DNA swabs simpler on CSI
There’s something touchingly amusing in Supreme Court Justice Antonin Scalia adamantly defending the rights of the criminally accused, a group he typically has no sympathy for in other contexts.
But there he was last week, arguing with authoritative condescension that letting police take DNA mouth swabs of arrested suspects is offensive to the Fourth Amendment and not the harmless equivalent of fingerprinting, as Justice Anthony Kennedy had written for the court’s 5-4 majority in Maryland v.

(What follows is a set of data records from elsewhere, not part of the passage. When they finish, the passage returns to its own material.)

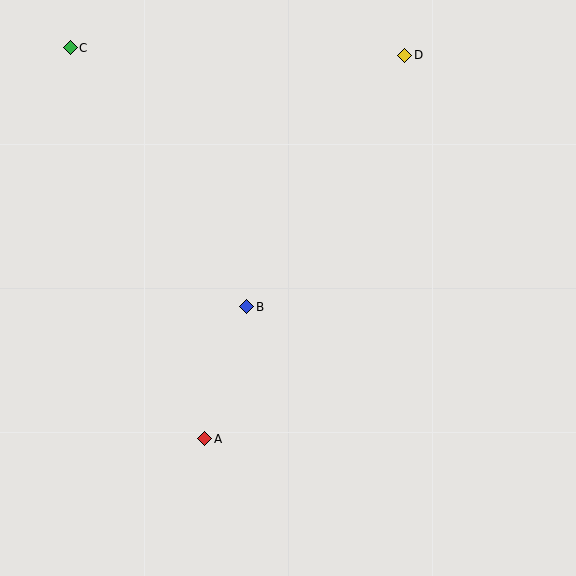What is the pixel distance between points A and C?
The distance between A and C is 414 pixels.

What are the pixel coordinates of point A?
Point A is at (205, 439).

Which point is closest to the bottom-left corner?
Point A is closest to the bottom-left corner.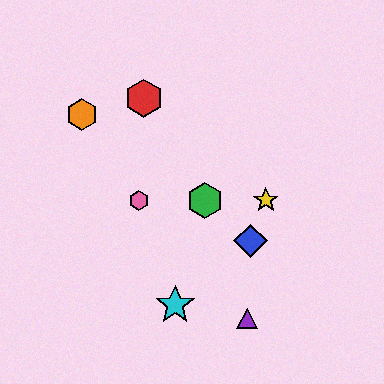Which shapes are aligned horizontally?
The green hexagon, the yellow star, the pink hexagon are aligned horizontally.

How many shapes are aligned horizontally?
3 shapes (the green hexagon, the yellow star, the pink hexagon) are aligned horizontally.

King.
In what might seem like an odd alignment, Scalia was joined by Justices Ruth Bader Ginsburg, Sonia Sotomayor and Elena Kagan, who often — though not necessarily accurately — are broad-brushed as members of the court’s “liberal” wing.
The majority was filled out by supposed liberal Justice Stephen Breyer and supposed conservatives Chief Justice John Roberts and Justices Clarence Thomas and Samuel Alito.

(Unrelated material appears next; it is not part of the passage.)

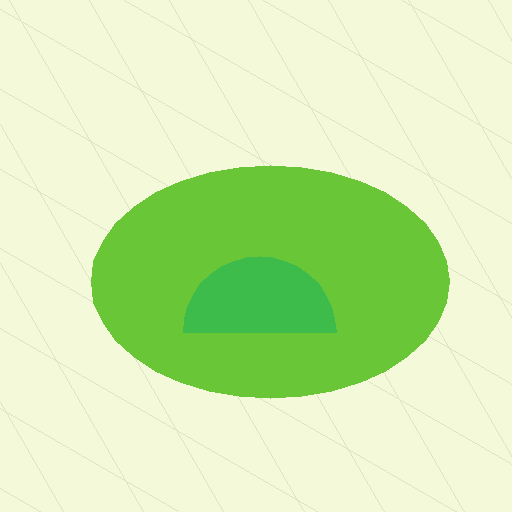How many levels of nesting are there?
2.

Who was on which side is not as interesting, or perplexing, as the dynamics of what the court was wrestling with. It always seemed simpler on CSI.
Booking procedure
Maryland — like more than half the states and federal law enforcement — allows police to swab the cheeks of people who are being booked into jail after arrest. In Maryland, the practice involves people suspected of violent crimes or burglary. While an arrest would have been made based on probable cause, no separate warrant is required to take the DNA sample.

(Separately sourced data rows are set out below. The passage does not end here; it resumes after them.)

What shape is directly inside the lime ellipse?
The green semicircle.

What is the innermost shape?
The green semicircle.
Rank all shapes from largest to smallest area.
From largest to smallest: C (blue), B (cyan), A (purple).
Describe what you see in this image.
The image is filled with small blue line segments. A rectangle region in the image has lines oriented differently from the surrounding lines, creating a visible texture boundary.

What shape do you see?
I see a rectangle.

Maryland’s highest appeals court struck down the practice as an unreasonable search. But the Supreme Court said the opposite.
Kennedy called DNA swabbing similar to taking booking fingerprints or photos and less intrusive than taking blood from a drunken-driving suspect. Besides that, it helps make sure police have picked up the right person. And by running the DNA through the FBI’s CODIS database, they can determine whether they have a violent criminal who shouldn’t be let out on bail.
Comparing DNA with other records, he said, is no different from matching an arrestee’s face to a wanted poster, matching tattoos to known gang symbols or matching an arrestee’s fingerprints to those recovered from a crime scene.
Scalia wasn’t convinced.
Maryland wasn’t interested in identifying the suspect it had but in solving old cases, he argued. In fact, police had charged Alonzo King with first- and second-degree assault for threatening a group of people with a shotgun.
It turned out his DNA matched a sample in the FBI database linking him to the 2003 rape of a Maryland woman in her home. He was convicted of that crime, and that’s what he was challenging.
In his melodramatic fashion, Scalia defined Fourth Amendment protections in absolute terms and offered this quotable gem: “I doubt that the proud men who wrote the charter of our liberties would have been so eager to open their mouths for royal inspection.”
Suspicionless searches
Commentators much smarter than me have pointed out that Scalia’s wrong about suspicionless searches being banned: We allow them all the time — at the airport, at sobriety checkpoints, to get into federal buildings, to work in certain industries, etc. They’re done not just to find bad actors but to prevent people with bad intentions from carrying them out.
That doesn’t make Scalia entirely wrong, though. As he explained, DNA had little to do with properly identifying someone under arrest, because the data can’t go into the Maryland system until after an arraignment. King’s DNA was useful only for solving a cold case.
But does it make the swab an unreasonable search? Don’t we want police catching people who’ve committed crimes and harmed other people?
On the other hand, what stops police from taking DNA from everyone down to the kid picked up for speeding and keeping it in a computer system for years?
The notion of a “reasonable” search isn’t nearly as straightforward as we might wish.
Linda P. Campbell is a columnist and editorial writer for the Fort Worth Star-Telegram. Distributed by MCT.